# Geneva to Marseilles days 8-10



## MB1 (Jan 27, 2004)

There is really no point in saying anything more about Garmin navigation or the lack there of, we were in Provence and it was way past time for us to ride.

And hike and paddle and eat and drink...... :yesnod:


----------



## MB1 (Jan 27, 2004)

One day the organizers loaded us all in busses for a drive to the top of the days ride. Everyone got to see hill top towns and some great scenery and lavender fields just past full bloom (but they still smelled great).

Being the wayward kids we are, instead of taking the mostly downhill route they had laid out we consulted our maps and hit a nice climb up to the Col du Mars for some really great views and some really scary descending before rejoining the group for the rest of the day.


----------



## MB1 (Jan 27, 2004)

While we had been riding and shopping the boat had moved downstream to Arles which meant that we had another long bus ride.

The bus got to Arles before the boat but the organizer figured it would happen so he arranged for the group to attend a very strange bull fight in an authentic Roman coliseum. The idea seemed for the bull fighters to smack the bull on the forehead without getting killed by the bull.

Mostly the bull won.

Seemed like the shop keepers won too.


----------



## MB1 (Jan 27, 2004)

For the next to last day of the tour the organizers had laid on all sorts of walks and talks and demonstrations in famous towns and such.

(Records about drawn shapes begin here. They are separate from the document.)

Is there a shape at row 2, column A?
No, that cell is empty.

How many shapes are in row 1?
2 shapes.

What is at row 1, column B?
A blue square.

We OTOH were there to ride.

So that is just exactly what we did.

That left us plenty of time at the end of the day to walk (and graze) around Arles before everyone else showed up at the end of their day. :thumbsup:

_Next report: all's well that ends._


----------



## plc707 (Feb 25, 2010)

Thanks for sharing. Its on my "to do" bucket list.


----------



## qwertzy (May 25, 2005)

Fantastic photos and trip!

I was in Arles just a few days earlier and was wondering what kind of boat would moor against those huge pilings! I got my answer, ... a huge boat! 

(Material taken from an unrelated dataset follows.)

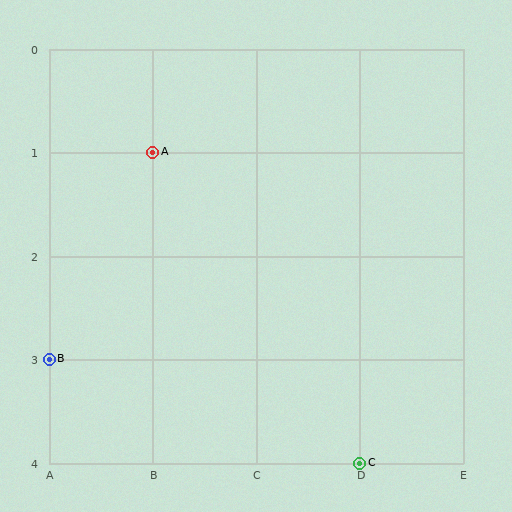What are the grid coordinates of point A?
Point A is at grid coordinates (B, 1).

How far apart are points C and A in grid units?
Points C and A are 2 columns and 3 rows apart (about 3.6 grid units diagonally).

p.s. I want a retirement like yours (but not likely to happen)


----------



## philippec (Jun 16, 2002)

What you saw were some "Courses Camargaises" (Bullfighting - Wikipedia, the free encyclopedia, Course camarguaise - Wikipédia). The object is to gather ribbons off of the bull's horns without getting gouged. The Bull is the primary star, the ribbon catchers are the secondary stars and the rest of the people running around are there to distract the bulls. Unlike Spanish-style bullfighting, the Bulls are not hurt, maimed or put to death.


----------



## philippec (Jun 16, 2002)

MB1 said:


> hit a nice climb up to the Col du Mars for some really great views and some really scary descending before rejoining the group for the rest of the day.


Glad you got to see Gordes, the Abbaye de Senanque and ride up the Col de Murs -- nice places all! Did you stop at the fountain near the washhouse in Murs just across from the huge oak tree -- the sweetest water ever!! If I had known you were riding in that area, I would have sent a real ride sheet for some of the most mind-blowing scenery you could imagine!!


----------



## weltyed (Feb 6, 2004)

dayyyyyyum. i want to do that. i want to eat all that. but hasnt anyone ever told you, "NO HATS ON THE BED!"


----------



## nonsleepingjon (Oct 18, 2002)

Fantastic. Can't wait for the next episode. What were the shopkeepers' reactions when a dozen sweaty cyclists wandered in?


----------



## MB1 (Jan 27, 2004)

nonsleepingjon said:


> Fantastic. Can't wait for the next episode. What were the shopkeepers' reactions when a dozen sweaty cyclists wandered in?


1) It is already posted.
2) It was 140 sweaty cyclists.
3) They didn't see cyclists, they saw $$$.


----------